8. Undangan

75 14 0
                                    

"Seandainya mantan kekasihmu yang paling kau sayangi tiba-tiba memberi undangan pernikahannya padamu, akankah kamu datang?"

"Tentu."

"Kenapa? Bukannya itu akan menyakitimu?"

"Memang. Karna itulah aku akan datang. Ini akan menjadi bukti untuk hatiku, bahwa yang kusayangi itu bukan lagi miliknya."

-Nona Novel-

"Nona pulang!!" teriakku saat memasuki rumah sembari melepas sepatu dengan asal-asalan kentara sekali sedang lapar, lunglai, lelah, letih dan lesu. Cocok sekali jadi bintang iklan produk apa itu namanya?

Sangat wajar sebenarnya karna tenaga sudah terkuras sangat banyak ketika di sekolah tadi dan ditambah lagi adegan mengingat sebuah cerita usang yang masih sangat segar di ingatan.
Sebuah kisah lama dari sepasang kekasih yang berkomitmen untuk tidak saling menyakiti.
Dulunya.

Sudah, aku lelah.
Stop mello-mello an macam anak esempe baru putus cinta.

Aku menarik napas panjang kemudian mulai berjalan dengan gontai menuju kamarku yang berada di lantai dua. Baru dua anak tangga yang kutapaki, ibu menghampiriku.

"Kalau sudah ganti baju, turun dulu. Makan siang. Mama sudah masak."

Aku turun dan berbalik menghadap ibu.

Aku menggaruk tengkukku yang tidak gatal, kebiasaan yang kulakukan jika sedang bingung.

"Hngg—boleh ga... Nona gausah makan aja. Nona capek mau tidur aja. Nanti kalo bangun baru Nona makan, ya Ma?"

Ini bukan alasan di buat-buat. Ini memang benar adanya. Ibarat handphone yang punya kapasitas baterai, aku itu sudah memasuki persentase -1% perlu di charge sebentar setidaknya menjadi 0% agar sedikit punya kehidupan, karna mengunyah juga perlu tenaga ma men.

Ibu sepertinya sudah mengira jawabanku, terlihat menarik napas panjang dan tersenyum teduh. "Selagi makanannya hangat."

"Nanti bisa Nona hangatin lagi kok, Ma."

"Tapi... Mama belum makan."

Oke. Ini gabisa dibantah dan ini kode.
Ibu adalah tipe wanita yang gabisa makan sendirian.
Berbeda denganku yang bisa makan sendirian, jalan sendirian, nonton sendirian dan berbagai aktivitas yang tidak wajib dilakukan lebih dari satu orang. Akan kulakukan sendirian.
Oke.
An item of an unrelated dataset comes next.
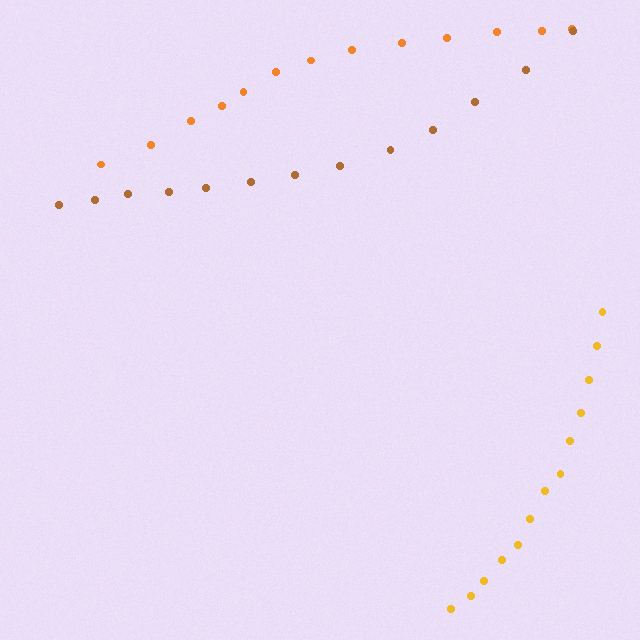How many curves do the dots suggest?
There are 3 distinct paths.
Mungkin ini cocok sekali dengan sebutan forever alone atau bisa juga disebut jomblo ngenes.
Tapi, monmaap sebelumnya.
Aku melakukannya bukan karna keadaan tapi karna aku nyaman dengan kesendirian.
Aku memilih itu.
Dengan sukarela. Dengan sukacita.

Oke. Ini terdengar seperti pembelaan diri. Tapi begitulah adanya. Tidak percaya? Terserah.
Aku tidak mengharuskan kamu percaya padaku dan lagi pula aku tidak memerlukan sebuah kata percaya dari kamu. Kamu? GAPENTING!
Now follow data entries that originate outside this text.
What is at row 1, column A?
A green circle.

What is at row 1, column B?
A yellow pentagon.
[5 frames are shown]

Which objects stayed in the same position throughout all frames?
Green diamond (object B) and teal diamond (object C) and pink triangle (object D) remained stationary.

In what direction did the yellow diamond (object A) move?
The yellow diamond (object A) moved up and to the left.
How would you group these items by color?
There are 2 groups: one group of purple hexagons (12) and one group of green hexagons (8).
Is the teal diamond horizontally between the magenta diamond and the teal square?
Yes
Karna semua orang berbeda. Aku tidak bisa memaksakan seseorang menjadi sepertiku tak terkecuali dengan ibuku.
Aku tidak bisa memaksakan beliau untuk makan sendiri saja sepertiku atau menyuruhnya untuk menunggu ayah saja.

Aku memang bukan manusia yang baik tapi aku masih tau bagaimana bersikap sebagai anak yang baik.

Jadilah, aku memutuskan untuk ikut makan siang bersama ibu. Lebih tepatnya menemani ibu makan siang setelah mengganti seragamku tentunya.

Ya walau masih dengan langkai gontai, sangat lembek yang tidak mencerminkan sebagai makhluk bertulang belakang.

Ibu sudah menungguku di meja makan. Sudah siap makan. Karna ya... semuanya memang sudah siap.
lauk-pauk, sayuran, air bahkan nasi sudah tertata rapi di atas piring, tugasku hanya duduk, mengambil sendok, menyuapnya dan mulai makan.
Sesiap itu. Bukan. Aku tidak manja.
Ibu memang sering melakukan ini, walau tidak setiap hari. Sebenarnya sudah kuprotesi sejak dulu, namun ibu hanya menjawab santai... ya gapapa, kalau mama yang nyiapin gini, semuanya jadi 4 sehat walau tidak sempurna. Kalau kamu nyendok sendiri, sudah dipastikan sayuran pasti akan di lewati gitu aja. Mama tau ya maksud terselubungmu.